While effective treatments for amyotrophic lateral sclerosis (ALS) remain frustratingly out of reach, recent advances hold promise for unlocking its mysteries, a leading expert said Monday.
"ALS is a horrible disease, but right now there is reason to be optimistic that we can turn things around," said Robert M. Pascuzzi, MD, professor of neurology at the Indiana University School of Medicine in Indianapolis and director of the ALS program at Indiana University Health, during his New Horizons lecture at the Arie Crown Theater. Radiology, he stressed, plays a critical role in the battle against ALS.
Dr. Pascuzzi described how Jean-Martin Charcot, a native of France who is considered the Father of Neurology, first reported the disease in 1874 as a progressive disease of the brain and spinal cord characterized by creeping paralysis and loss of function. Most patients live only two to five years after the appearance of symptoms. The cause is not known for the vast majority of patients.
The disease's rapid, relentless course has generated much public attention, perhaps never more so than in the case of Lou Gehrig, the legendary first baseman for the formidable New York Yankees of the 1920s and '30s.
Gehrig, so well-known for his durability that he was nicknamed "the Iron Horse," experienced a dramatic drop-off in his performance in the spring of 1939. Actions once routine for him, like fielding the ball or running the bases, became difficult. Dr. Pascuzzi described how, after Gehrig's diagnosis at the Mayo Clinic in Minnesota, he enrolled in a clinical trial looking at vitamin E as a possible treatment for the disease. The published study included a sanguine pronouncement on Gehrig's status: "The case may be regarded as definitely arrested and somewhat improved."
"What's interesting is that this publication came out almost to the week of Lou Gehrig's obituary being published," Dr. Pascuzzi said.
A Multifaceted Approach to ALS
Current clinical management of ALS involves treatment of symptoms with medications and physical therapy, along with devices like braces and wheelchairs to help patients function in their everyday lives.

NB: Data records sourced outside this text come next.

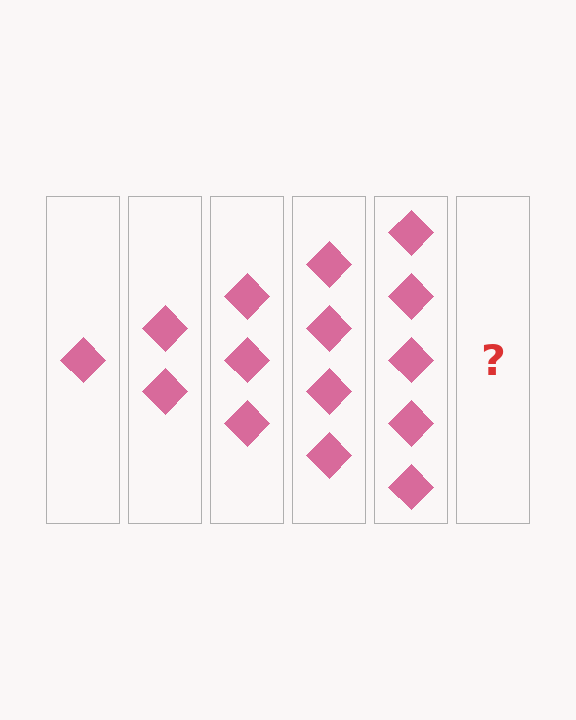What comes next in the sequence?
The next element should be 6 diamonds.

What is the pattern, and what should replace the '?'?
The pattern is that each step adds one more diamond. The '?' should be 6 diamonds.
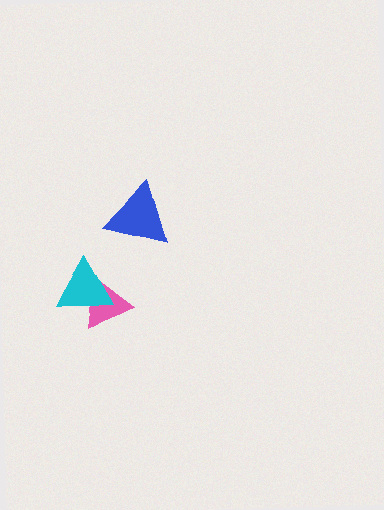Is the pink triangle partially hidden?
Yes, it is partially covered by another shape.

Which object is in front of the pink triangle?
The cyan triangle is in front of the pink triangle.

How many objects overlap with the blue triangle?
0 objects overlap with the blue triangle.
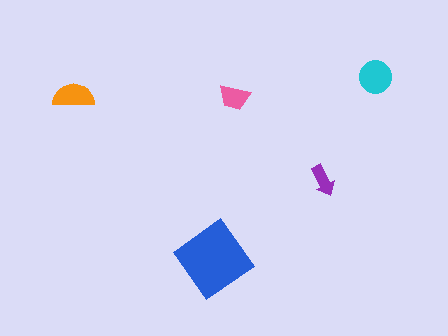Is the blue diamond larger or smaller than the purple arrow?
Larger.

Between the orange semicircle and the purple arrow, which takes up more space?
The orange semicircle.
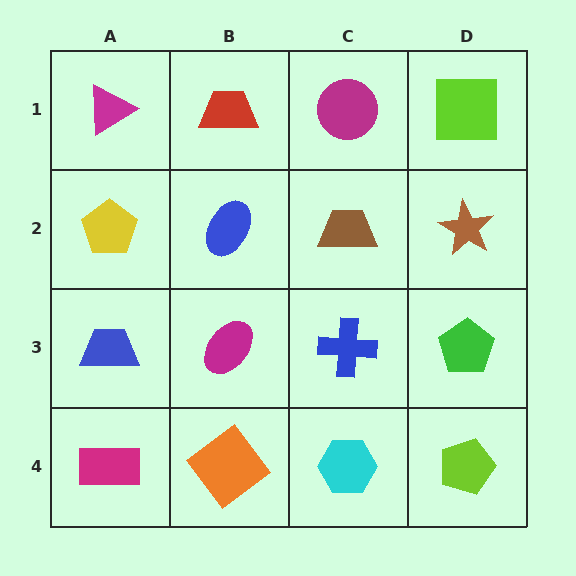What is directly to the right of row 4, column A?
An orange diamond.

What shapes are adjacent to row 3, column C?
A brown trapezoid (row 2, column C), a cyan hexagon (row 4, column C), a magenta ellipse (row 3, column B), a green pentagon (row 3, column D).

There are two FDA-approved drugs that slow down the disease. Riluzole, a drug that inhibits the release of the neurotransmitter glutamate, prolongs survival by about two to three months. The antioxidant edaravone (Radicava) was approved by the FDA in 2017 based on a study in Japan that found it slowed progression of symptoms in about 30 percent of patients.
However, both treatments have only a mild impact on the disease, Dr. Pascuzzi said.
About 25 different treatments are currently being researched, Dr. Pascuzzi said. Stem cells can be delivered into the spinal canal, although Dr. Pascuzzi believes that such treatment is more likely to slow the disease down than cure it.
Curative investigations focus on C9, a gene that provides instructions for making a protein abundant in nerve cells. Mutations in C9 are the most common cause of familial forms of ALS. In healthy people, the sequence of nucleotides that makes up C9 is relatively short; in people with ALS, it is very long and cluttered with extraneous material.
"How's the poor cell supposed to read all this?" asked Dr. Pascuzzi, presenting a slide depicting line after line of genetic code. "You need to eliminate the clutter or the cells are going to fail."
One approach currently in clinical trials involves the use of antisense oligonucleotides, small pieces of genetic material that help suppress unwanted DNA from being read. These gene-suppressing fragments have been used successfully in spinal muscular atrophy, a formerly fatal neuron disease of childhood.
Dr. Pascuzzi, who was introduced by his sister, RSNA President Valerie P. Jackson, MD, emphasized that imaging will be central to any progress against the disease.
"Radiology serves an essential role, mainly to make sure that the neurologist isn't missing something else that we could treat better," he said. "We neurologists couldn't exist without what you guys do."